Tony Johansen hung onto the Cliff House until 1951, the year
(according to U.S. Fish & Wildlife Service records) that Swanson reported that
he purchased the cabin. According to Once
Upon the Kenai, Swanson moved to Kenai in 1952, but he was in Kodiak for
many years, and later in Anchorage, prior to the move and may have made the
purchase then.
The Cliff House was considered Swanson’s property for most
of three decades, and, at the time of the explosion, no one was living
permanently on the lake any longer. When Tustumena Lake passed from being part
of the Chugach National Forest to part of the Kenai National Moose Range in
1941, federal officials allowed individuals living on the lake to stay in homes
on unpatented land until their deaths. No new cabins were allowed on refuge
land, however, and many of the old cabins either deteriorated badly or became the
temporary shelters for hunters traveling up into the hills for big game.
Gold miner Joe Secora was the last of the numerous
old-timers who once could be found living year-round on the lake, and his death
in a plane crash in 1972 signaled an end to an era.
But the obliteration of the Cliff House was not the end of
this particular story, at least according to Letzring. He said that Swanson
came to him to August 1978 and told him that he had unwritten permission from the
refuge to rebuild the cabin. “He says we can rebuild it, but we gotta get it
done right now, this year,” Letzring said.

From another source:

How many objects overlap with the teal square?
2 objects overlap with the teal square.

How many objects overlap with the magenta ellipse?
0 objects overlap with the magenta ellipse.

Titus is skeptical of Swanson’s claim. To allow a single
instance of building, or rebuilding, a private cabin on the refuge, he said, is
to “open a can of worms.”
“I don’t think so,” Titus said. “If that would have been
done, it would have been illegal because that was federal land. If you give one
person permission to do that, you’d have to give everyone permission.”
John Swanson, with friends George Calvin and Joe Megargel, poses at the front of the Cliff House in August 1975. |
When Bob Richey, who was the assistant manager of the moose
range at the time, learned recently of Swanson’s claim, he said, “I have never
heard that. I can’t believe that is likely, and I think I would remember.”
Whether Swanson truly had permission to rebuild, he moved
forward with his plans to do so, Letzring said. Swanson and a handful of his
friends—most notably George Calvin and Chuck Raymond of Kasilof—began gathering
materials and storing them in Raymond’s Quonset hut on the Tustumena Lake road.
Letzring said they were waiting for winter snow and freeze-up so they could use
snowmobiles to haul in the materials over the ice.
Late that year, however, Swanson was diagnosed with liver
cancer and traveled Outside for treatment. Without his leadership, Letzring
said, the heart went out of the rebuilding effort. “The spark plug wasn’t
there,” he said.
Swanson died in 1982, and to this day the small sandy point
remains devoid of a cabin, which is how the federal government plans to keep
it. According to Richey, who said he spent many nights at the Cliff House in
his 26 years with USFWS, the greatest loss in the destruction of the cabin was
not the structure itself, but the log book inside that was also destroyed. That
book, he said, contained a wealth of names and histories that can never be
fully recovered.
Although some of that lost history has been forgotten, the
fireworks on that particular Fourth of July were something to remember.